Step 7: Apply Loads to Composite Plate

Apply Mechanical Load:
- Click Create Load, name: Pressure_Load.
- Select the top surface of the plate.
- Apply a uniform pressure (e.g., 1000 Pa).

Step 8: Create a Static Step

Create Step:
- Go to Step Module.
- Click Create Step, name: Static_Step, Procedure: Static, General.

Step 9: Submit the Job for Composite Plate Analysis

Create Job:
- Go to Job Module.
- Click Create Job, name: Composite_Plate_Analysis.
- Submit the job.
Run the Analysis:
- Click Submit and monitor the job status.
- Check the .dat file for errors.

Step 10: Post-Processing

Open Results:
- Go to Visualization Module.
- Open the output database (Composite_Plate_Analysis.odb).
Plot Deformation and Stresses:
- Click Plot > Deformed Shape to visualize deformation.
- Use Plot > Contour to plot stress distributions (e.g., von Mises stress, principal stresses).
Extract Results:
- Go to Report > Field Output.
- Select variables (e.g., stress, strain) and save the report.

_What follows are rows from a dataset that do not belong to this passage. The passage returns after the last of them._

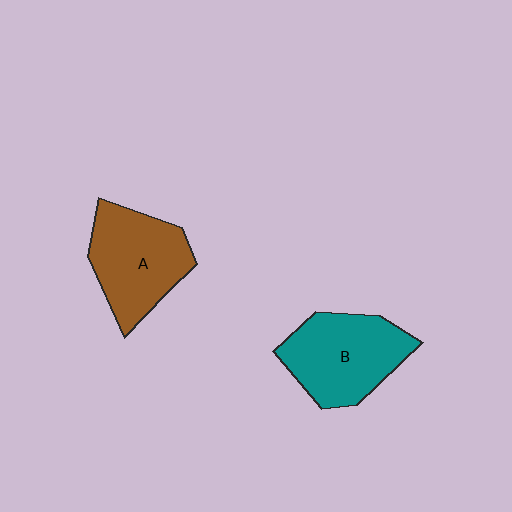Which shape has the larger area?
Shape B (teal).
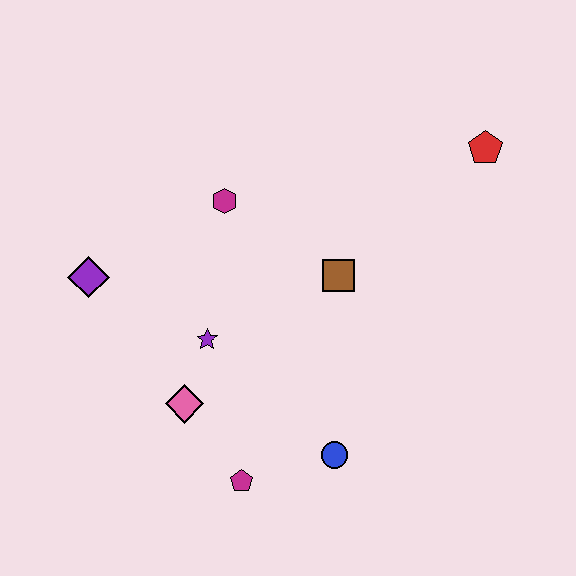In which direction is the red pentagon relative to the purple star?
The red pentagon is to the right of the purple star.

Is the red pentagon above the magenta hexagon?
Yes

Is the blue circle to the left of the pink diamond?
No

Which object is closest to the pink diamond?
The purple star is closest to the pink diamond.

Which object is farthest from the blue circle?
The red pentagon is farthest from the blue circle.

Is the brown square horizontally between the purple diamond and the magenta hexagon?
No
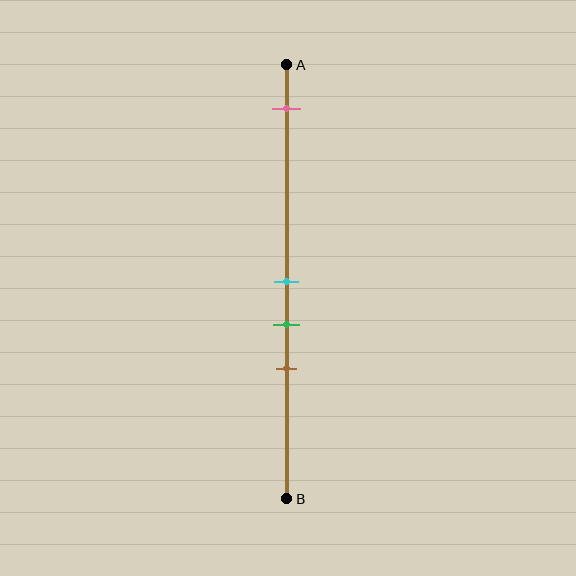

3. Example Python Script for Automation

from abaqus import *
from abaqusConstants import *
from caeModules import *

# Create model and part
mdb.Model(name='Composite_Plate')
myModel = mdb.models['Composite_Plate']
myPart = myModel.Part(name='Plate', dimensionality=THREE_D, type=DEFORMABLE_SHELL)
mySketch = myModel.ConstrainedSketch(name='Sketch', sheetSize=1.2)
mySketch.rectangle(point1=(0,0), point2=(1,0.5))
myPart.BaseShell(sketch=mySketch)

# Define composite material
myMaterial = myModel.Material(name='Carbon_Fiber_Epoxy')
myMaterial.Elastic(type=LAMINA, table=((230e9, 15e9, 0.3, 50e9, 50e9, 5e9), ))

# Define composite layup
myCompositeLayup = myModel.CompositeLayup(name='Composite_Layup', description='4-ply laminate')
myCompositeLayup.CompositePly(suppressed=False, plyName='Ply-1', region=myPart.Set(faces=myPart.faces), 
    material='Carbon_Fiber_Epoxy', thickness=0.00025, orientation=0.0)
myCompositeLayup.CompositePly(suppressed=False, plyName='Ply-2', region=myPart.Set(faces=myPart.faces), 
    material='Carbon_Fiber_Epoxy', thickness=0.00025, orientation=45.0)
myCompositeLayup.CompositePly(suppressed=False, plyName='Ply-3', region=myPart.Set(faces=myPart.faces), 
    material='Carbon_Fiber_Epoxy', thickness=0.00025, orientation=-45.0)
myCompositeLayup.CompositePly(suppressed=False, plyName='Ply-4', region=myPart.Set(faces=myPart.faces), 
    material='Carbon_Fiber_Epoxy', thickness=0.00025, orientation=90.0)

# Mesh
myPart.seedPart(size=0.05)
myPart.setElementType(elemTypes=(ElemType(elemCode=S4R, elemLibrary=STANDARD), ))
myPart.generateMesh()

# Boundary conditions
myModel.DisplacementBC(name='Fixed_Edge', createStepName='Initial', region=myPart.Set(edges=myPart.edges[0]), 
    u1=SET, u2=SET, u3=SET, ur1=SET, ur2=SET, ur3=SET)

# Load
myModel.Pressure(name='Pressure_Load', createStepName='Static_Step', region=myPart.Set(faces=myPart.faces), 
    magnitude=1000.0)

# Step
myModel.StaticStep(name='Static_Step', previous='Initial')

# Job
myJob = mdb.Job(name='Composite_Plate_Analysis', model='Composite_Plate')
myJob.submit()
myJob.waitForCompletion()